Luego me has confiado una misión que no se asemeja a ninguna otra, pero con los mismos objetivos de las demás: ser tu apóstol y testigo.
Sin embargo, la experiencia me ha enseñado que continúo confundiendo dos realidades: Dios y sus obras.
Dios me ha dado la tarea de sus obras.
Algunas sublimes, otras más modestas;
algunas nobles, otras más ordinarias.
Comprometido en la pastoral en la parroquia, entre los jóvenes, en las escuelas, entre los artistas y los obreros, en el mundo de la prensa, de la televisión y la radio, he puesto en ello todo mi ardor, utilizando todas mis capacidades.
No me he reservado nada, ni siquiera la vida.

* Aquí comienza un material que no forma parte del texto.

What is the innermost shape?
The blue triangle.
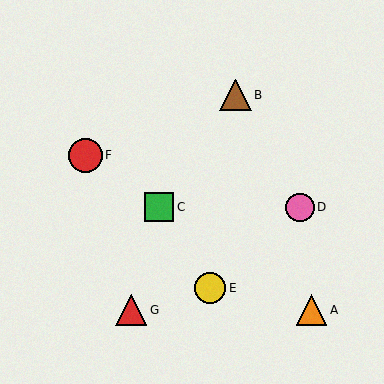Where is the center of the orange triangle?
The center of the orange triangle is at (312, 310).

Mientras estaba así, apasionadamente inmerso en la acción, me encontré con la derrota de la ingratitud, del rechazo a colaborar, de la incomprensión de los amigos, de la falta de apoyo de los superiores, de la enfermedad y la debilidad, de la falta de medios...
También me aconteció, que en pleno éxito, cuando era objeto de aprobación, de elogios y de apego para todos, fui imprevistamente removido y se me cambió de papel. Heme aquí, pues, poseído por el aturdimiento camino a tientas como en la noche oscura.
¿Por qué, Señor, me abandonas? No quiero desertar de tu obra. Debo llevar a término mi tarea, terminar la construcción de la Iglesia... ¿Por qué atacan los hombres tu obra? ¿Por qué le quitan su sostén? Ante tu altar, junto a la Eucaristía, He oído tu respuesta, Señor: «¡Soy yo al que sigues, no a mi obra! Si lo quiero me entregarás la tarea confiada. Poco importa quién tome el puesto; es asunto mío. Debes elegirme a Mí».
“En el aislamiento en Hanoi (Vietnam del Norte), 11 de febrero de 1985, memoria de la aparición de la Inmaculada en Lourdes.”